L: a deterministic supervised learning algorithm that outputs an ML model.L has access to an infinite sequence of training examples that is provided as input; and it uses a certain "amount of compute" c that is also provided as input. If we operationalize L as a Turing Machine then c can be the number of steps that L is simulated for.
L(D,c): The ML model that L outputs when given an infinite sequence of training examples that was deterministically sampled from D; and c as the "amount of compute" that L uses.
a_{L,D}(c): The accuracy of the model L(D,c) over D (i.e. the probability that the model L(D,c) will be correct for a random example that is sampled from D).
Finally, we say that the learning algorithm L Fails The Basic Safety Test with respect to the distribution D if the accuracy a_{L,D}(c) is not weakly increasing as a function of c.
Note: The "not weakly increasing" condition seems too strict weak. It should probably be replaced with a stricter condition, but I don’t know what that stricter condition should look like.
Great post.
What I have to offer is yet another informal perspective, but one that may further the search for formal approaches. The structure of the inner alignment problem is isomorphic to the problem of cancer. Cancer can be considered a state in which a cell employs a strategy which is not aligned with that of the organism or organ of which it belongs. One might expect, then, that advances in cancer research will offer solutions which can be translated in terms of AI alignment. In order for this to work, one would have to construct a dictionary to facilitate the process.
A major benefit of this approach would be the ability to leverage the efforts of some of the greatest scientists of our time working on solving a problem that is considered to be of high priority. Cancer research gets massive funding. Alignment research does not. If the problem structure is at least partly isomorphic, translation should be both possible and beneficial.
Comment
Personally, I think the cancer analogy is ok, but I strongly predict that cancer treatment/prevention won’t provide good inspiration for inner alignment. For example, we can already conceive of the idea of scanning for mesa-optimization and surgically removing it (we don’t need any analogy for that), but we don’t know how to do it, and details of medical scans and radiation therapy etc don’t seem usefully analogous.
I think you should be careful to not mix an analogy and an isomorphism. I agree that there is a pretty natural analogy with the cancer case, but it falls far short of an isomorphism at the moment.

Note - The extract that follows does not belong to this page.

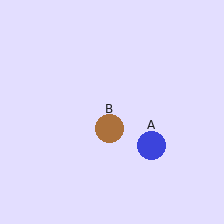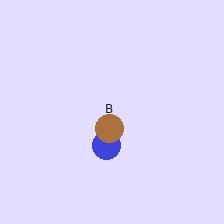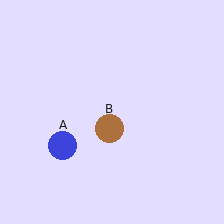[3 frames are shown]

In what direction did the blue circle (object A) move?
The blue circle (object A) moved left.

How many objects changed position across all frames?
1 object changed position: blue circle (object A).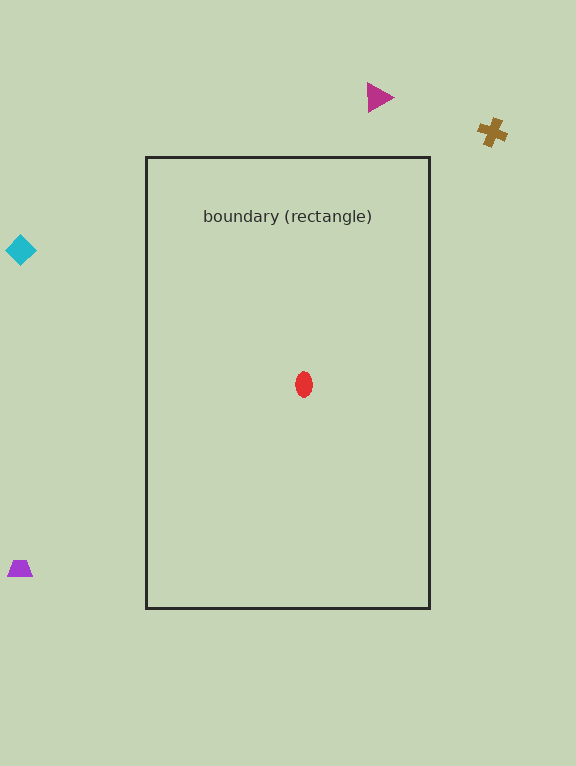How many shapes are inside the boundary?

You don’t have an argument to say that the mechanism used by cancer cells are similar to those creating mesa-optimizers, that the process creating them is similar, etc I’m not saying that such a lower level correspondence doesn’t exist. Just that saying "Look, the very general idea is similar" is not a strong enough argument for such a correspondence.
Comment
All analogies rely on isomorphisms. They simply refer to shared patterns. A good analogy captures many structural regularities that are shared between two different things while a bad one captures only a few.

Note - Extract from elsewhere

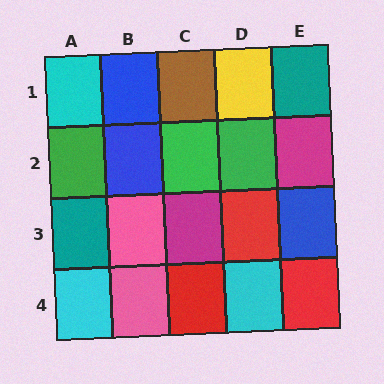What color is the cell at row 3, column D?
Red.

The field of complex adaptive systems (CADs) is dedicated to the study of structural regularities between various systems operating under similar constraints. Ant colony optimization and simulated annealing can be used to solve an extremely wide range of problems because there are many structural regularities to CADs.
I worry that a myopic focus will result in a lot of time wasted on lines of inquiry that have parallels in a number of different fields. If we accept that the problem of inner alignment can be formalized, it would be very surprising to find that the problem is unique in the sense that it has no parallels in nature. Especially considering the obvious general analogy to the problem of cancer which may or may not provide insight to the alignment problem.